Our Youth Are “Precious”
Recently, I went to see the movie “Precious,” a sobering tale of the life trials of an abused, urban 16-year old girl. While the story is extreme, elements of the movie are reality for far too many young people in our region.
Without going into the graphic nature of the movie, suffice it to say, no child should grow up in circumstances that are devoid of love, hope, and aspirations. A child should not have to steal to eat. Children should not fear walking to and from school. And the classroom should not be a place where young people are “kept” for 6 hours a day, but rather a place for serious learning and intellectual debate. Children should be children and not parents, and home should be a safe haven, not a nightmare.
Ultimately, parents must be responsible for their children, but the sad fact is that many parents are ill-equipped to provide the nurturing environment a child needs. Generations of dysfunction are often difficult to erase, but not impossible to break — and that’s why nonprofit programs such as Healthy Families America are so important. Healthy Families America recognizes that some children are at-risk for abuse before they are even born. The organization identifies these at-risk moms, helps them get proper pre-natal care and then works with the parent(s) until the child is five years old.
Another group, DC Campaign to Prevent Teen Pregnancy, seeks to involve young people in being the solution to the problem of teen pregnancy and not simply see them as the problem. Through tools such as teen town hall meetings, they bring to the forefront the real issues facing our young people on a daily basis. And, organizations like Men Can Stop Rape mobilize male youth to prevent men’s violence against women. These programs and organizations save lives and, I’d venture to say, they save generations.
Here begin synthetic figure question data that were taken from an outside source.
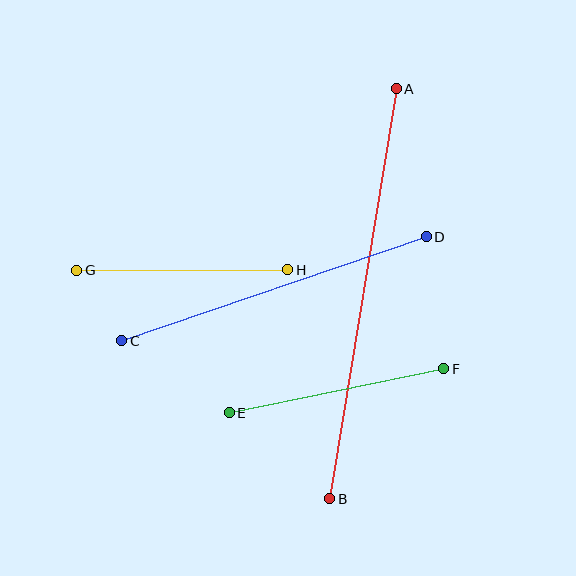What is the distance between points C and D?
The distance is approximately 322 pixels.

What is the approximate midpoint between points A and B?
The midpoint is at approximately (363, 294) pixels.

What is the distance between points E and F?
The distance is approximately 219 pixels.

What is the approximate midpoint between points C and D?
The midpoint is at approximately (274, 289) pixels.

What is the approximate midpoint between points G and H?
The midpoint is at approximately (182, 270) pixels.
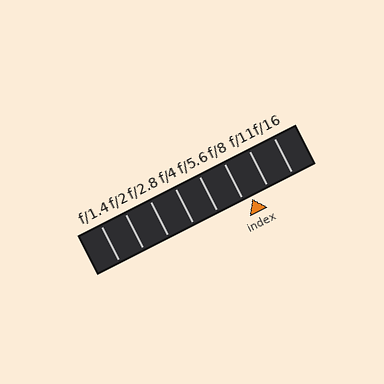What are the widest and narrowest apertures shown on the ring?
The widest aperture shown is f/1.4 and the narrowest is f/16.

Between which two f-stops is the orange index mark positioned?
The index mark is between f/8 and f/11.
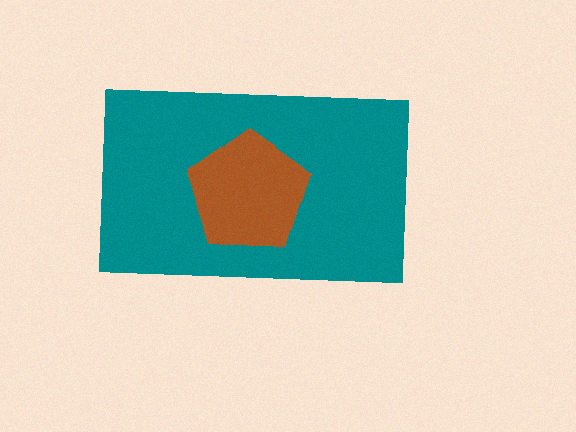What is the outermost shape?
The teal rectangle.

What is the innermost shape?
The brown pentagon.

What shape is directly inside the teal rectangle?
The brown pentagon.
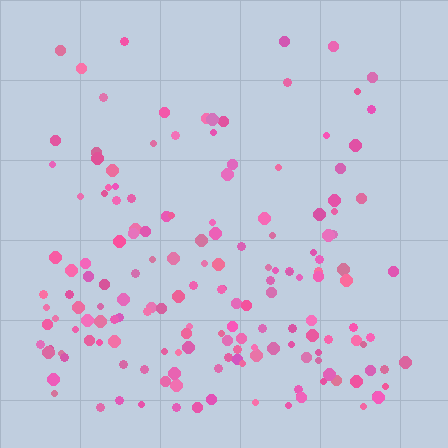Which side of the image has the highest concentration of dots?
The bottom.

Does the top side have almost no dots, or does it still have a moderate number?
Still a moderate number, just noticeably fewer than the bottom.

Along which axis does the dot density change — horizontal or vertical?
Vertical.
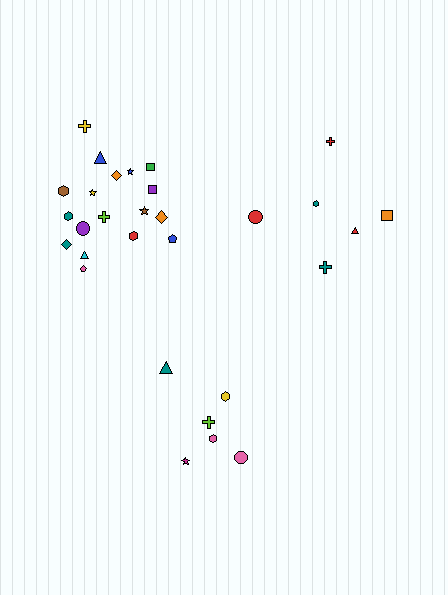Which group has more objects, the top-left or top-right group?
The top-left group.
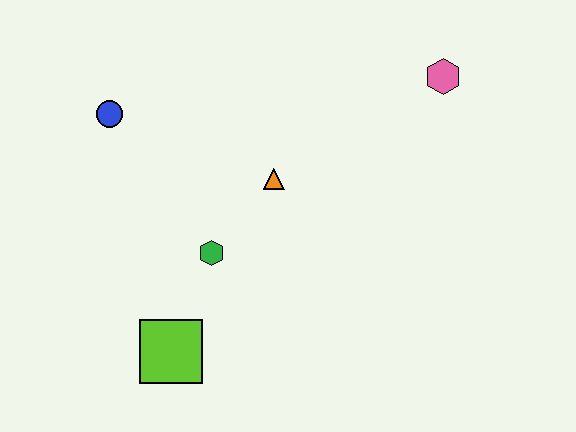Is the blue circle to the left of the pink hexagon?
Yes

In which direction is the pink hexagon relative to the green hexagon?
The pink hexagon is to the right of the green hexagon.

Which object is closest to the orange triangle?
The green hexagon is closest to the orange triangle.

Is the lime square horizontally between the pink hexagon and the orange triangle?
No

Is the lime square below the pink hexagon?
Yes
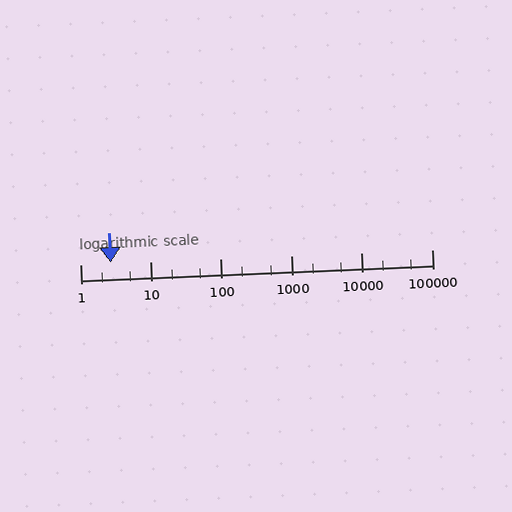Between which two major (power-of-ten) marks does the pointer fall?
The pointer is between 1 and 10.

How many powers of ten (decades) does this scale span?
The scale spans 5 decades, from 1 to 100000.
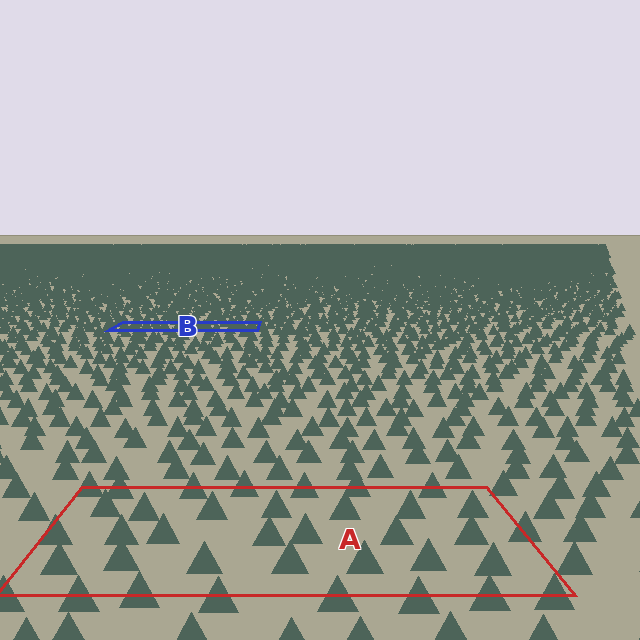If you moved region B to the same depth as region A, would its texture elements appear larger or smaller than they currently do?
They would appear larger. At a closer depth, the same texture elements are projected at a bigger on-screen size.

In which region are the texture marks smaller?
The texture marks are smaller in region B, because it is farther away.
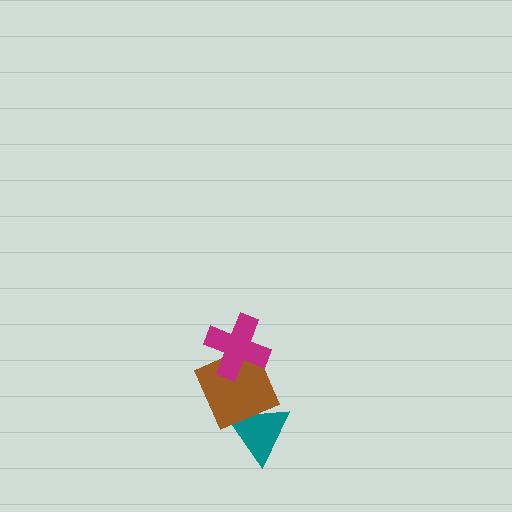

They provide important nurturing for young people and positive alternatives to much of the negative they see all too often. These programs and organizations become the connective tissue to normalcy for many of our youth.
Our young people are too precious to be allowed to lose their hopes and dreams. We need every young mind to be vibrant and full of possibility regardless of their zip code or socioeconomic status. So, as this year draws to a close and you begin to think of the new beginnings of the coming year, ask yourself how you might help foster the dreams of a young person and help their 2010 be better than their 2009. After all, we all are still works in progress.